According to a recent report from leading skills organisation City & Guilds, the UK is falling behind in the global skills race. Here John Yates, Group Director at City & Guilds Group offers some essential insights on training gleaned from the research
The world of work as we know it is changing faster than ever. From rapid digital transformation and agile working, to increased globalisation, businesses across the world are navigating a period of extreme transformation. At this pivotal point, future-proofing businesses has never been so important – and investment in skills, digital skills in particular, has a vital role to play.
Key to equipping workforces with the skills and knowledge they need to keep pace with change – and unlock economic, organisational and personal prosperity – Learning & Development (L&D) should remain a priority for employers in 2020. But what areas do we need to focus on when investing in L&D programmes, and how can we make sure that it’s really working?
In 2019, Kineo (a City & Guilds Group business) set out to shed light on – and learn from – some of the principal challenges in Learning & Development today. Learning Insights is a global research report, conducted amongst 1,300 employers and 6,500 employees across 13 international markets. From ensuring workplace learning is accessible and engaging to all members of the workforce, to making sure L&D strategy is competitive on a global scale, here are some of our key L&D learnings for 2020.
Want L&D to be effective?
Make it accessible and engaging
As the skills that businesses need transform, a massive 80 per cent of British employees say their organisation has taken steps to improve their skillset and employability over the past year. This is a great sign that employers are trying to ready their workforce for the future. However, these efforts may not be hitting the mark – the study also revealed that only 13 per cent of workers rate training opportunities over the past year as very effective.
Naturally, businesses will be looking to get the most return possible from their L&D investment in the years to come – so we need to address the effectivity problem.
The study highlighted two major factors at play: interest in and accessibility of L&D. After all, if workers are provided with training opportunities that they find boring or uninspiring – or if they can’t spare the time to attend them – they’re less likely to reap the potential benefits.
To optimise effectiveness, not only does L&D provision need to be more engaging and flexible – delivered where and when people want it, whether that’s at work or outside of the workplace – it also needs to be personalised to the individual needs, experience and career paths of learners.
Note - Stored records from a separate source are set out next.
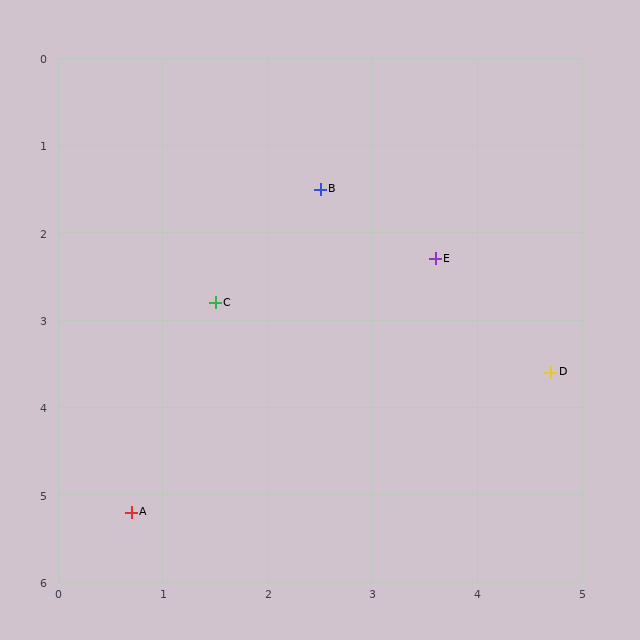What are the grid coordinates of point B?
Point B is at approximately (2.5, 1.5).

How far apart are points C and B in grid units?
Points C and B are about 1.6 grid units apart.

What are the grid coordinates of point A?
Point A is at approximately (0.7, 5.2).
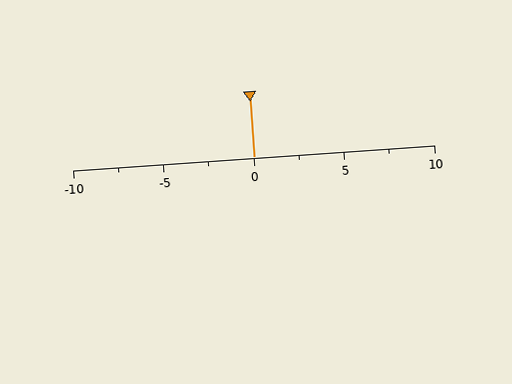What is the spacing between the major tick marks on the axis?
The major ticks are spaced 5 apart.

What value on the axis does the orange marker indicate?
The marker indicates approximately 0.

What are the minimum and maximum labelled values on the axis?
The axis runs from -10 to 10.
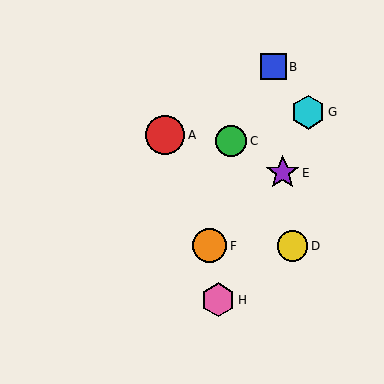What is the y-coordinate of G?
Object G is at y≈112.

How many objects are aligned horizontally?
2 objects (D, F) are aligned horizontally.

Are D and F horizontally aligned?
Yes, both are at y≈246.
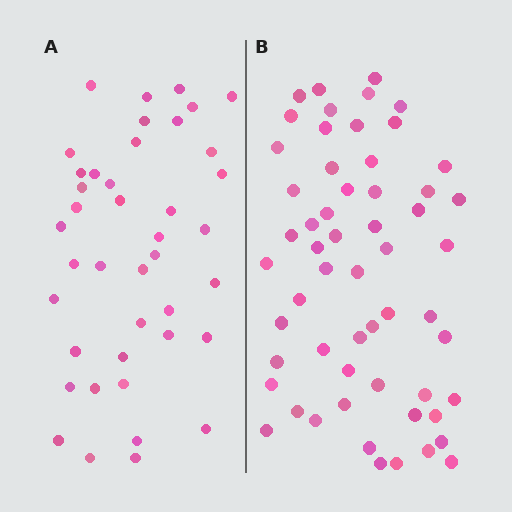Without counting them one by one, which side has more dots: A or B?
Region B (the right region) has more dots.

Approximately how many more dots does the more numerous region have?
Region B has approximately 15 more dots than region A.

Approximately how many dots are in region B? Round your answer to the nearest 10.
About 60 dots. (The exact count is 57, which rounds to 60.)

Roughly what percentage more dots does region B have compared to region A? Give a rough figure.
About 40% more.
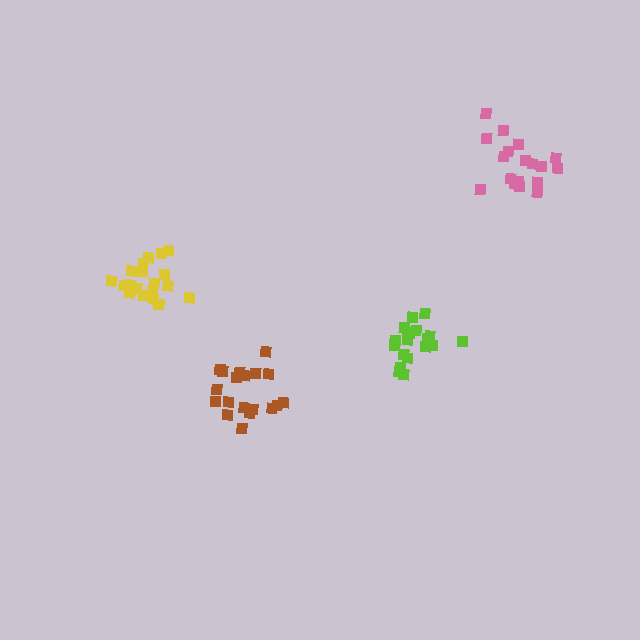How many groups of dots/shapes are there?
There are 4 groups.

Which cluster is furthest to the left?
The yellow cluster is leftmost.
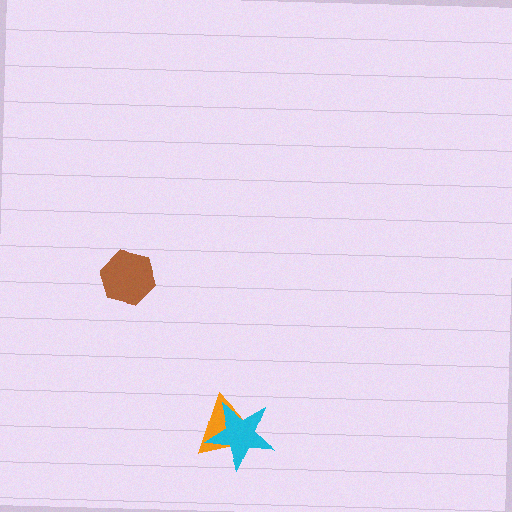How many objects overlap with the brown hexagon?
0 objects overlap with the brown hexagon.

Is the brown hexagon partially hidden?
No, no other shape covers it.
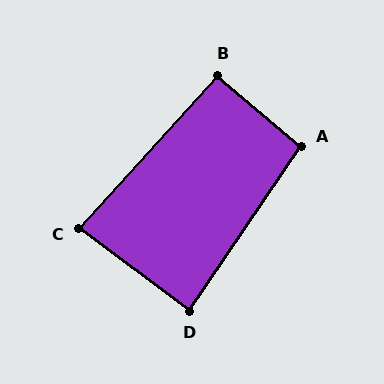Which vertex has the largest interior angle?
A, at approximately 96 degrees.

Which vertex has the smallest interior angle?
C, at approximately 84 degrees.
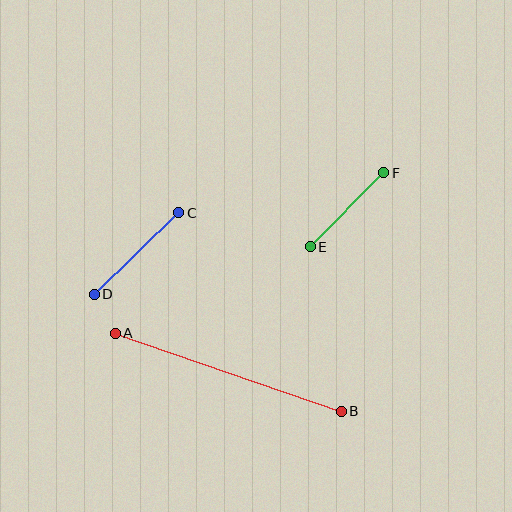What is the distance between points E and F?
The distance is approximately 104 pixels.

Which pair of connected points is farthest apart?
Points A and B are farthest apart.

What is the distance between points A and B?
The distance is approximately 239 pixels.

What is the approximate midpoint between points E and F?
The midpoint is at approximately (347, 210) pixels.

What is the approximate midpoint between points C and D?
The midpoint is at approximately (137, 253) pixels.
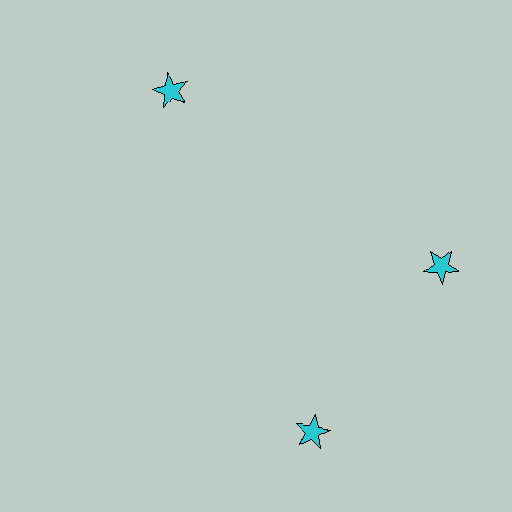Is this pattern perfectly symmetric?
No. The 3 cyan stars are arranged in a ring, but one element near the 7 o'clock position is rotated out of alignment along the ring, breaking the 3-fold rotational symmetry.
Whether delivered via traditional or newer digital methods, employers will have to strike a balance between the right content, and a flexible, high-quality experience to prevent their investment from going to waste. To do this, employers will have to listen to the needs and expectations of their workforce and develop an approach to L&D that is both accessible and inspiring.
Learning needs to reach all types of workers in today’s workforce
The structure of the workforce itself is evolving too: as both employers and workers seek greater flexibility, contingent or agile working arrangements are becoming more common.
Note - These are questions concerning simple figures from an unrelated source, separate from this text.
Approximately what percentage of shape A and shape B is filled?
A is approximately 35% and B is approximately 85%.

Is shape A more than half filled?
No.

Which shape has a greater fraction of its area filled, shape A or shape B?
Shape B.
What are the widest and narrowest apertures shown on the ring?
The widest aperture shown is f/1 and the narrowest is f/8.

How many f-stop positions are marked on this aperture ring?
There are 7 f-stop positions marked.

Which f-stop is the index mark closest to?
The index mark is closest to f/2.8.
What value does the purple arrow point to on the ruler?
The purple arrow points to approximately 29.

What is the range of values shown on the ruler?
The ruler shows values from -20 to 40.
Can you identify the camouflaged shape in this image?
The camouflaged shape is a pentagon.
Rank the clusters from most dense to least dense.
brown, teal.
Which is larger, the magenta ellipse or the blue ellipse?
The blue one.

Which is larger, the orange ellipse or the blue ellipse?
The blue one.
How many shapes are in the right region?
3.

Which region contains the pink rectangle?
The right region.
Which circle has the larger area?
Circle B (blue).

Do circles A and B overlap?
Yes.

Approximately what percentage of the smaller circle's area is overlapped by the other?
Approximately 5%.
Worryingly, despite the importance of these workers, our study found that many current workplace training programmes are not catering to this growing workforce – preventing both individuals and organisations from safeguarding their future. The research revealed that one in five (20 per cent) UK employers doesn’t carry out any training with contingent workers – compared to one in 10 for entry level workers – and businesses also report the lowest levels of training effectiveness in this group.
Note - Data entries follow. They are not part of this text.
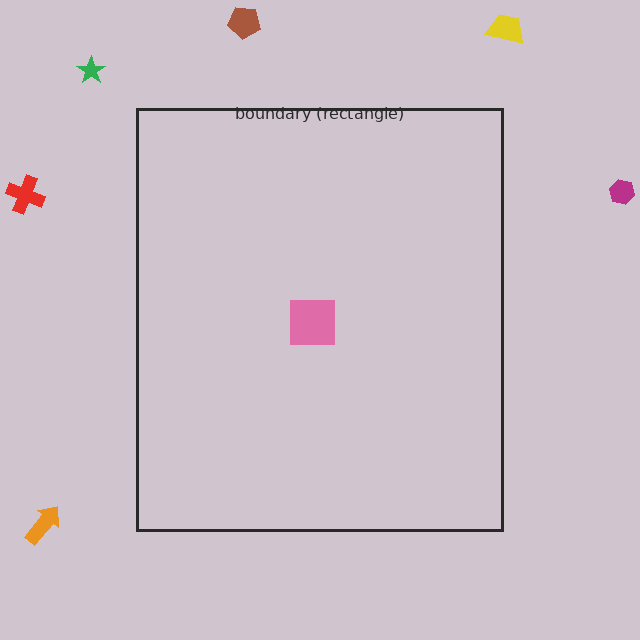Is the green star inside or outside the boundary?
Outside.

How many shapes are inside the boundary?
1 inside, 6 outside.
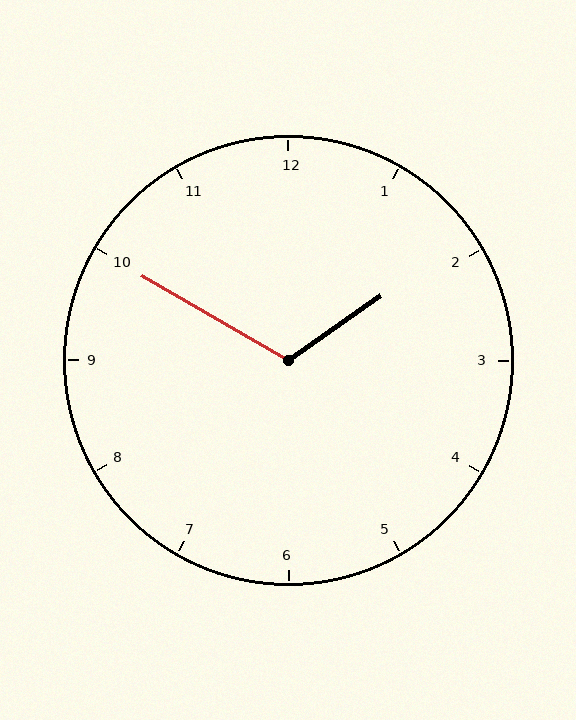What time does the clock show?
1:50.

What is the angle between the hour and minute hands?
Approximately 115 degrees.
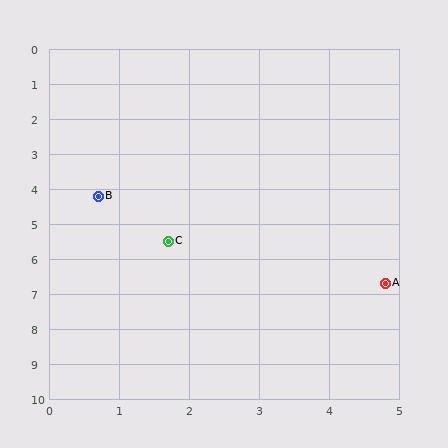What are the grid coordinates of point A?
Point A is at approximately (4.8, 6.7).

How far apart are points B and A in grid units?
Points B and A are about 4.8 grid units apart.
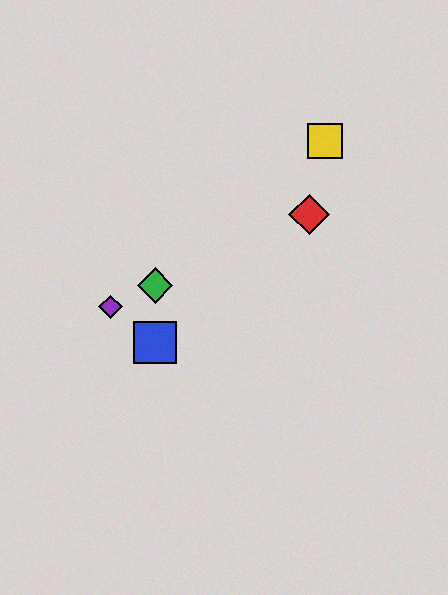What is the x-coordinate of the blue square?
The blue square is at x≈155.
But contingent workers are in just as much need as full time workers when it comes to upskilling to keep up with rapid change – and employers that fail to invest will be unable to unlock the full potential of these workers. And let’s not forget basic training. In a case where any workers aren’t receiving essential training like on-boarding or compliance, employers are leaving themselves vulnerable to commercial or reputational risk.
It’s time for businesses to consider upskilling and training in a broader context, shifting their focus to the skills that will underpin the future of work and making sure training is accessible to all members of the workforce, no matter how or where they work.
In the ‘global skills race’ there’s no room for complacency
With the workforce becoming increasingly mobile – and overseas talent critical to the smooth running of British businesses – employers cannot afford complacency when it comes to skills.
Our research indicated that employers in countries with rapidly emerging economies are among the most likely to ramp up investment in upskilling their workforce in the near future, partly in response to the impact of technological advances. For instance, 65 per cent of Kenyan and 62 per cent of Indian employers consider digital transformation to be a significant factor driving change in their business – compared to just 42 per cent of UK employers.
While these developing countries embrace technology and pump investment into the skills that will allow them to compete on a global stage, British businesses risk lagging behind and losing talent to other markets.
Employers need to understand the training needs of their workers and ensure they continue to focus on developing skills – especially increasingly important digital capabilities – as a long-term strategy. Upskilling and future-proofing a business means playing the long game – and those who overlook the importance of skills investment risk losing altogether.
L&D in 2020: a two-way conversation
Businesses are facing a myriad of challenges and having a skilled workforce that’s future-fit is crucial if they’re to set themselves up for success. But while investment in L&D is vital to this strategy, there is no ‘one size fits all’ approach.
It’s time for organisations to approach learning as a two-way conversation – where employers listen to the learning needs of every part of their workforce, and learners understand and value the training they receive. With an informed strategy, aligned with business goals and employee interests, businesses can put their strongest foot forward in 2020.